Artificial Disc Replacement
What is Artificial Disc Replacement?
The ADR procedure is an alternative option to a Fusion surgery. A neurosurgeon performs artificial disc replacement surgery to remove a disc causing pain in the lower spine or the cervical spine (neck) and replaces it with an artificial disc. An artificial disc, which is also known as a disc prosthesis or spine arthroplasty, is made to mimic the the function and shape of a natural disc. If you are experiencing disc pain, then an experienced neurosurgeon could provide relief with prosthetic disc replacement. At Florida Surgery Consultants, we can help those suffering from lower back pain for example, with this procedure. We have locations in Tampa, Brandon, Orlando, Bradenton, Palm Harbor, and The Villages.
Artificial Disc Designs
Prosthetic discs are classified into two variations, which include total disc and disc nucleus replacement. A total disc, which will be placed between the vertebra by a neurosurgeon, replaces most or all of the damaged disc tissue. A disc nucleus only replaces the center of the disc (nucleus), so the annulus remains intact. Discs can be made of materials that include metal or a combination of metal and plastic.
Who are Ideal Candidates for Artificial Disc Replacement?
For a surgeon to determine if you are an ideal candidate for artificial disc replacement, a few tests may need to be administered. These tests may include:
- Computed Tomography (CT) scans
- Magnetic Resonance Imaging (MRI) scans
Artificial disc replacement may not be suitable for all individuals with lower back pain. It may not be recommended for those who display the following characteristics:
- Pain caused from one or two intervertebral discs(in the lumbar spine)
- No bony compression on the spinal nerves
- No spinal deformities (scoliosis)
To find out if you are an ideal candidate for disc replacement surgery, the specialists at Florida Surgery Consultants can assess your condition to see if it’s a suitable treatment option.
What is the Procedure for Disc Replacement Surgery?

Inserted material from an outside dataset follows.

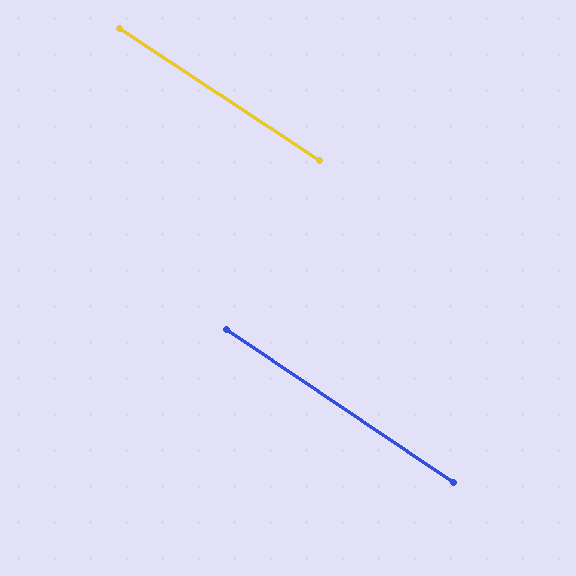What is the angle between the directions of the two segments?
Approximately 1 degree.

In most cases, the procedure will range from two to three hours. The surgeon will enter the back through the abdomen with a small incision. The organs and blood vessels will be temporarily moved to one side of the body, which will enable the surgeon to approach your spine while keeping the nerves from moving. When the disc is opened and exposed, the surgeon will remove the damaged disc and replace it with the prosthetic disc.
How Long Does Recovery Take?
Most individuals will remain in the hospital for one to three days following the procedure, which is based on pain levels and return to function. Many patients are encouraged to stand and take a few steps the day following the procedure. With artificial disc replacement, bone healing is not required, so patients are also encouraged to move their mid-sections the first day after surgery. Early movement is thought to speed up rehabilitation and recovery.
Patients will perform simple exercises, such as stretching and walking the first few weeks after artificial disc replacement. However, it is imperative to avoid any activity that could cause the back to hyperextend.